Le Canada s’engage à respecter la Déclaration de l’ONU sur les peuples autochtones

OTTAWA, Kan. — Le gouvernement fédéral devrait présenter jeudi un projet de loi visant à garantir que les lois du Canada sont en harmonie avec la Déclaration des Nations unies sur les droits des peuples autochtones, adoptée par l’Assemblée générale de l’ONU en 2007. 

On s’attend à ce que ce texte fasse écho au projet de loi d’initiative parlementaire du député néo-démocrate québécois Romeo Saganash, adopté par la Chambre des communes il y a deux ans, mais qui n’avait pu être adopté au Sénat avant le déclenchement des élections en 2019. 

Les sénateurs conservateurs soutenaient à l’époque que cette mesure législative pourrait avoir des conséquences juridiques et économiques indésirables. Le projet de loi est finalement mort au feuilleton lorsque le Parlement a été dissous pour les élections de l’automne dernier.

«Que les droits humains des peuples autochtones soient encore remis en doute, considérés comme des droits humains de seconde classe par rapport aux droits fondamentaux des autres, même en 2019, même dans ce pays qui s’appelle le Canada, c’est extrêmement décevant pour moi», déplorait en juin 2019 le député d’Abitibi–Baie-James–Nunavik–Eeyou, parrain du projet de loi. M. Saganash ne s’est pas représenté au scrutin d’octobre 2019.

Trudeau reprend le flambeau

Dans le programme libéral, le premier ministre Justin Trudeau a promis en 2019 de réintroduire le projet de loi au nom du gouvernement. Le ministre des Services aux Autochtones, Marc Miller, affirme que le projet de loi a «une immense valeur réelle et symbolique» pour les peuples autochtones du Canada.

Il établira un certain nombre de principes «quant aux droits inhérents des Autochtones et à la responsabilité correspondante du gouvernement fédéral», a déclaré M. Miller lors d’une conférence de presse mercredi à Ottawa.
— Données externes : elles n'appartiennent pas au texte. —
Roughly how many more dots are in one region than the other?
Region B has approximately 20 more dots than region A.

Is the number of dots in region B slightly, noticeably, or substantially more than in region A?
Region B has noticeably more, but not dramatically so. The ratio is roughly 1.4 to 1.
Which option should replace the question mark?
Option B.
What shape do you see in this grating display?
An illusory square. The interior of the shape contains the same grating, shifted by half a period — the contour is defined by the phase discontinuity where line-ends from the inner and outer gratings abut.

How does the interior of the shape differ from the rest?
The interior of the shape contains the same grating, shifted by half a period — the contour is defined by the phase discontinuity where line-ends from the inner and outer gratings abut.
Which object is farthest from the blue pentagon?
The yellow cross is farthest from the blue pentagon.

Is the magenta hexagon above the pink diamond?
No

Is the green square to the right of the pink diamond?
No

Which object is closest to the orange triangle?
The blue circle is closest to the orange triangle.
«Ces principes devront nous guider sur ce que l’on attend de nous en tant qu’êtres humains», a-t-il indiqué.

M. Miller a prédit qu’une fois ratifiée la Déclaration de l’ONU, il y aurait «un énorme travail» à faire pour harmoniser les lois fédérales avec ses principes, notamment pour «sortir de la Loi sur les Indiens et aller vers l’autodétermination».

Le Canada d’abord contre 

Lors du vote à l’Assemblée générale de l’ONU en 2007, le Canada avait d’abord voté contre la Déclaration, mais il l’a finalement adoptée en 2010. Il doit maintenant la ratifier au Parlement. 

La Déclaration affirme le droit des peuples autochtones à l’autodétermination et à leur langue, leur culture et leurs terres ancestrales. Elle établit également des «normes minimales nécessaires à la survie, à la dignité et au bien-être des peuples autochtones du monde». 
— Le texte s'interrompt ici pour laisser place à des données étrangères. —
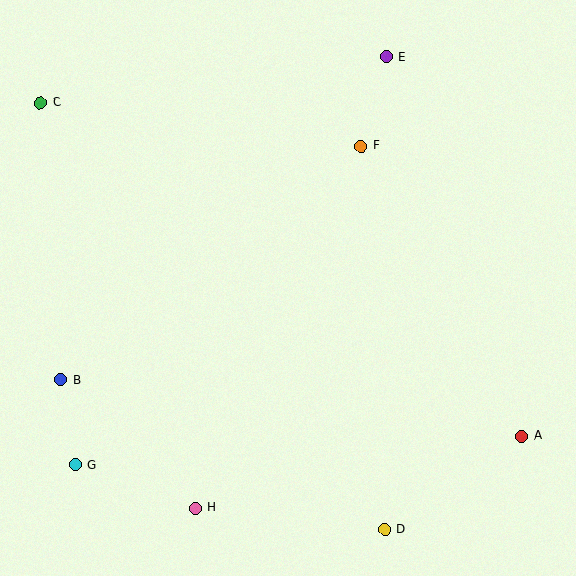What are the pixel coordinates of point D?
Point D is at (385, 530).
La Déclaration de l’ONU précise également la nécessité d’un consentement libre, préalable et éclairé des peuples autochtones sur tout ce qui porte atteinte à leurs terres ou à leurs droits. C’est cette disposition qui s’est avérée particulièrement controversée parmi les sénateurs conservateurs lors du débat sur le projet de loi de Roméo Saganash. Des sénateurs craignaient qu’on accorde ainsi aux Autochtones un droit de veto sur l’exploitation des ressources naturelles.

À l’époque, les fonctionnaires du ministère de la Justice assuraient que le projet de loi de M. Saganash ne changerait en rien le cadre juridique du Canada. Cette disposition, disaient-ils, renforcerait simplement un principe de longue date selon lequel les normes internationales peuvent être utilisées pour interpréter les lois nationales.

Le projet de loi de M. Saganash ne comprenait que six articles, dont l’un affirmait qu’il ne diminuerait ni n’éteindrait les droits constitutionnels ou issus de traités existants des peuples autochtones. Les sénateurs conservateurs voulaient notamment modifier cet article pour préciser que rien dans le projet de loi n’aurait pour effet d’augmenter ou d’élargir ces droits.